Yurt dışında yapılan inşaat, onarım, montaj ve teknik hizmet faaliyetlerinin sonucunda elde edilen kazançların vergilendirilmesine ilişkin gerek kurumlar vergisi boyutu, gerekse de katma değer vergisi uygulamaları açısından çeşitli özellikli durumlar ortaya çıkmaktadır. Zira, söz konusu projelerin gerçekleştirildiği ülkenin yerel mevzuatı ve Türkiye ile ilgili ülke arasında Çifte Vergilendirmeyi Önleme Anlaşmasının var olup/olmaması vergileme hakkının hangi ülkeye ait olacağı noktasında belirleyici olmaktadır.
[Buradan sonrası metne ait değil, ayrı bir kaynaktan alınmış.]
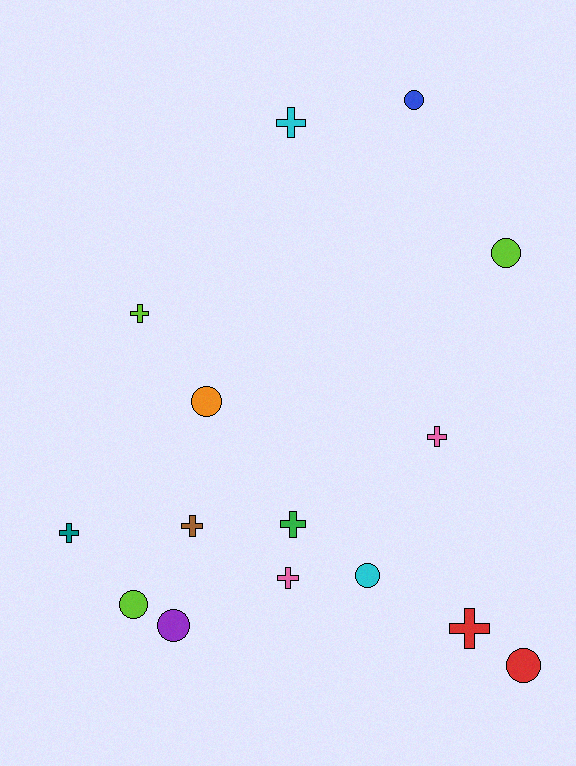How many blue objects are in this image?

Bu kapsamda, yurt dışında yapılan inşaat, onarım, montaj ve teknik hizmet faaliyetlerinin devlet tarafından çeşitli istisna uygulamaları ile desteklenmesi ve yurt dışında vergilendirilen bu kazançların ayrıca yurt içinde de vergilendirilmesinin (çifte vergilendirmenin) önüne geçilmesi amacıyla çeşitli düzenlemeler yapılmıştır.

Bu düzenlemelerin en başında Kurumlar Vergisi Kanunun 5/1-h maddesinde yer alan kazanç istisnası düzenlemesi yer almaktadır. Ancak, söz konusu Kanunun ilgili maddesinde; yurt dışında yapılan inşaat, onarım, montaj ve teknik hizmet faaliyetlerinden sağlanarak Türkiye’de genel sonuç hesaplarına aktarılan kazançların herhangi bir koşula bağlanmaksızın kurumlar vergisinden istisna edildiği ifade edilmesine rağmen, Tebliğde istisnanın uygulanabilmesi için yurt dışında bir işyeri veya şube olması/oluşması gerektiği yönünde açıklamaya yer verilmesi, istisnanın uygulanması noktasında mükelleflerde tereddüde yol açmıştır. 
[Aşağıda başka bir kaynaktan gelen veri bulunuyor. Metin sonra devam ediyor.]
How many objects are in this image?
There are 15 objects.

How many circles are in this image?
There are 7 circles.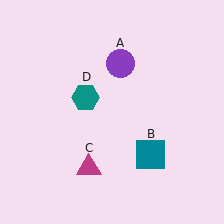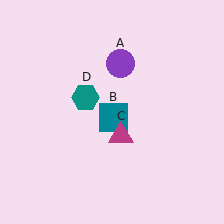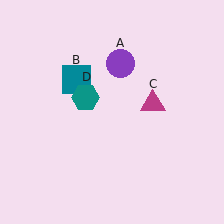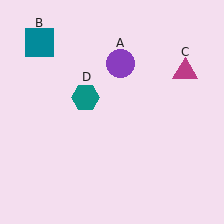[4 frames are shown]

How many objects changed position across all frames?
2 objects changed position: teal square (object B), magenta triangle (object C).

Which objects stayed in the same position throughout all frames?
Purple circle (object A) and teal hexagon (object D) remained stationary.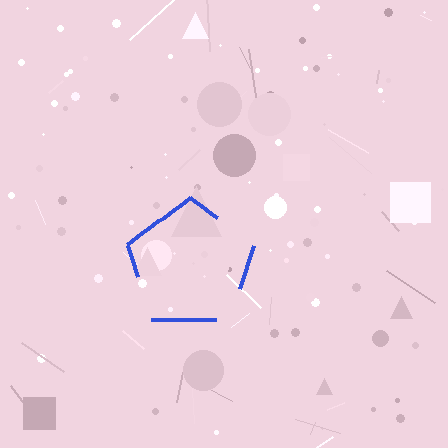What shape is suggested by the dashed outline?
The dashed outline suggests a pentagon.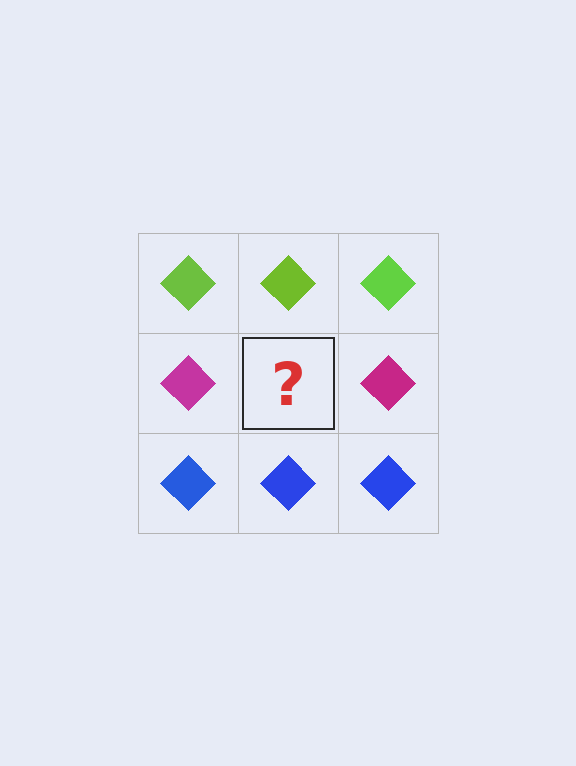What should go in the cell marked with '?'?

Bu sebeple, söz konusu istisnanın nasıl uygulanacağı ve vergilemenin hangi şartlarda gerçekleşeceğine dair mükellefler tarafından İdare’ye çok sayıda mukteza talebinde bulunulmuştur. İdare de, Tebliğ’de yer alan açıklamalardan hareketle, bu kapsamda elde edilen kazançların Türkiye’de istisna tutulabilmesi için yurtdışında bir işyeri ya da şube olması/oluşması ve dolayısıyla işin yapıldığı ülkede vergilendirilen bir yapının olması gerektiği yönünde görüş vermiştir. Bu kapsamda, yurt dışında bulunan iş yerleri veya şubeler aracılığıyla yapılan inşaat, onarım, montaj ve teknik hizmet faaliyetlerinden sağlanarak Türkiye’de genel sonuç hesaplarına aktarılan kazançlar kurumlar vergisinden istisna bulunmaktadır. Ancak, bunlara ilave olarak, istisnanın uygulanmasını noktasında, Tebliğ’de yer alan ve bu çalışmamızda da yer verilen diğer hususların da ayrıca göz önünde bulundurulması önem arz etmektedir.